In the case of Activision, the lawsuits allege that the company’s SEC filings prior to the sale lacked key information which made the documents “materially deficient” and prevented shareholders from making an informed decision about the transaction. Furthermore, the lawsuits object to the large “golden parachute packages” of company stock, options and equity awards that would be given to senior management, including Activision CEO Bobby Kotick ($14.6 million), chief financial officer Armin Zerza ($25.4 million) and chief operating officer Daniel Alegre ($29.1 million) if they are terminated under certain conditions after the merger is completed.

The complaint states, “The breakdown of the benefits of the deal indicate that Activision insiders are the primary beneficiaries of the Proposed Transaction, not the Company’s public stockholders such as plaintiff.” It goes on to accuse the board of having a conflict of interest that is detrimental to the company: “The board and the company’s executive officers are conflicted because they will have secured unique benefits for themselves from the proposed transaction not available to plaintiff as a public stockholder of Activision.”

The merger was announced in January and the lawsuits filed in February. Shareholders were quick to react to what they perceived as unfair compensation for executives especially since the lawsuits claim the Activision proxy statement omitted or misrepresented information about the sales process and potential conflicts of interests for management, Activision financial projections and company financial valuation analyses.
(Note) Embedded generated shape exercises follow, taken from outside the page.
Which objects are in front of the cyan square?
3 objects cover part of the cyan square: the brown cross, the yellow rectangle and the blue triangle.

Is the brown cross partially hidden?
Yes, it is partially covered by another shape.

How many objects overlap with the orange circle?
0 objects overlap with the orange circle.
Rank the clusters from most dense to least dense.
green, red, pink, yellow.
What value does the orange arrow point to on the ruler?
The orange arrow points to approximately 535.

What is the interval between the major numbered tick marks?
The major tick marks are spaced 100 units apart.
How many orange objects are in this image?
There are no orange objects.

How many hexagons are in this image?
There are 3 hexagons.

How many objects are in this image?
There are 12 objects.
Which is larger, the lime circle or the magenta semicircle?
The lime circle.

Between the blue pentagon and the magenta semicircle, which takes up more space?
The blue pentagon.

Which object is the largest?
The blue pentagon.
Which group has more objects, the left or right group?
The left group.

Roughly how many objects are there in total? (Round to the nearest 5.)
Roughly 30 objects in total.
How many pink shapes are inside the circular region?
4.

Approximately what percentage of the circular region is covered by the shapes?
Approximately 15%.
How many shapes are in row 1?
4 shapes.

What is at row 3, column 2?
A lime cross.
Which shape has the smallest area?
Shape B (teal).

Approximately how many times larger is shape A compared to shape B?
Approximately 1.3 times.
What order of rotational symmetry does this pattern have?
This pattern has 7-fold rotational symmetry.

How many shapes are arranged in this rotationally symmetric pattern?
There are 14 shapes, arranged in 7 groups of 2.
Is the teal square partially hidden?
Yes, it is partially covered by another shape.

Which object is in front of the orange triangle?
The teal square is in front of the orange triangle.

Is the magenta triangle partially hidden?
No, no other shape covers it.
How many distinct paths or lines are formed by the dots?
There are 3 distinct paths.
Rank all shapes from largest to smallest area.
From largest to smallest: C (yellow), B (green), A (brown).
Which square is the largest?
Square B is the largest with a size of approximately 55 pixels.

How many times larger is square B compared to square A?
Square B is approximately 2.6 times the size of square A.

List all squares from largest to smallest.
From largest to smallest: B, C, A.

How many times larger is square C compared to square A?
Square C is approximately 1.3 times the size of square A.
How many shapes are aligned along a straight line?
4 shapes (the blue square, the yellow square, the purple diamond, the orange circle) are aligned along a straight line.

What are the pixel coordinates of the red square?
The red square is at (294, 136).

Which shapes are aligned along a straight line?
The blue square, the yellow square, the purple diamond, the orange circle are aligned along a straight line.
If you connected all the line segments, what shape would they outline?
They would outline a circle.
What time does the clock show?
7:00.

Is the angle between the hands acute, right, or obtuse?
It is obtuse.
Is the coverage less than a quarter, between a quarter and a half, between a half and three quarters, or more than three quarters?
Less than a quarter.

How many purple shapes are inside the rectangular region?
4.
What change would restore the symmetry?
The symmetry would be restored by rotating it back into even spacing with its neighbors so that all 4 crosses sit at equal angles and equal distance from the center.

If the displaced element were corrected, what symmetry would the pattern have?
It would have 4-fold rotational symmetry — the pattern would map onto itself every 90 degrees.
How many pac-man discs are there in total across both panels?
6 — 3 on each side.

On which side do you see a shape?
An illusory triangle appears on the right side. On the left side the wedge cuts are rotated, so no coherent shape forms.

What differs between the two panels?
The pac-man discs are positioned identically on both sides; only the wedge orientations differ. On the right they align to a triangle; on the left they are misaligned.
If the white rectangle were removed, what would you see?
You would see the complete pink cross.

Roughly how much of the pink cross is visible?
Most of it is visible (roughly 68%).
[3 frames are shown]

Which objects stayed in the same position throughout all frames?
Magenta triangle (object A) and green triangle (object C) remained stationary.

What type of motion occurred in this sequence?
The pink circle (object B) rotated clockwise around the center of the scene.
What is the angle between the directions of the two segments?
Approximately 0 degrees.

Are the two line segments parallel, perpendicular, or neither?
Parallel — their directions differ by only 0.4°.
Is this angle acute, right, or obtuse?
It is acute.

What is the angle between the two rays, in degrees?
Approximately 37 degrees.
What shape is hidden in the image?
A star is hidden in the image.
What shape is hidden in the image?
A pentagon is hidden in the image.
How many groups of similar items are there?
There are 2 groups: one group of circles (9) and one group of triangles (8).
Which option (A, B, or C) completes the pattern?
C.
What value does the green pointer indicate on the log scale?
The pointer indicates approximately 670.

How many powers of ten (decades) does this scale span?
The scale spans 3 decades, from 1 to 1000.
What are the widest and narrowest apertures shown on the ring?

While Activision released a statement asserting, “We disagree with the allegations made in the complaint,” the impression left by the lawsuits could potentially cause damage to the reputations of executives and corporate directors. The lawsuits may also show that:

Both the Activision and Microsoft boards bear some responsibility for this mishap.

While lawsuits over mergers are very common, one wonders whether the allegations in this situation could have been avoided. Being accused of omitting information that is material to a sale is a serious charge which some might say speaks to the ability of the members of the board. Members of both boards must have read and approved these documents with the understanding that their shareholders would need to read and approve them as well. Apparently, there was very little objection to the data that was included in (or omitted from) the Activision proxy statement.

Revisiting details of how the sale was structured, why certain provisions were included and why certain information was omitted could very well harm the reputation of board members. Questions will be asked about each board’s process for determining conflicts of interest in financial transactions. This examination may play out in court or in an SEC investigation, which may lead to even more litigation.

Excessive compensation has been a red flag during the pandemic.

Shareholders have been sensitive to executives receiving huge payouts during the Covid-19 pandemic, when so many people have suffered economically. The Activision board should have taken this into consideration before approving large compensation packages to executives who were selling their company. Shareholders are happy when a company’s share price increases, but if selling the company is the only way management can improve the stock price, some would question whether a big reward is deserved. Defending higher compensation during a pandemic has been a difficult task.